# Struktogramme nach Nassi-Shneiderman



## MarkAnton (12. März 2004)

Salvete,

ich gehöre zu jenen, die gerne nachdenken und konzipieren, *bevor* sie codieren. Jetzt würde ich gerne im privaten Umfeld auf Windows-Basis entwickeln und suche nach einem kostenlosen oder preiswerten PÜrogramm, mit dem ich Struktogramme nach Nassi-Shneiderman zeichen kann.
Wer noch nie Nassis gezeichnet hat, dem kann ich diese Diagramme nur empfehlen: Methoden mit rekursivem Aufruf, zigfach ineinander verschachtelten While-Schleifen lassen sich entwerfen, ohne dass die Gefahr _loser Enden_ und damit von Speicherlecks oder undefinierter Zustände entsteht.

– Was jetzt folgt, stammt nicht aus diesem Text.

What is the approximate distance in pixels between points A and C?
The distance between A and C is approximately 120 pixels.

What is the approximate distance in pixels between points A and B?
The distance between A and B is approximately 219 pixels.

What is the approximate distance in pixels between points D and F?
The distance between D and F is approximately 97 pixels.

Und viel zu debuggen gibt es auch nicht mehr, da die logischen Probleme ja bereits abgehandelt sind.

Herzlichen Dank, Euer Markus Antonius


----------



## Peter Bönnen (12. März 2004)

StruktEd32: http://codeheaven.de/files/strukted32.zip
Auf der Originalseite gibt's noch die 16Bit Version: http://www.strukted.de/

Peter


----------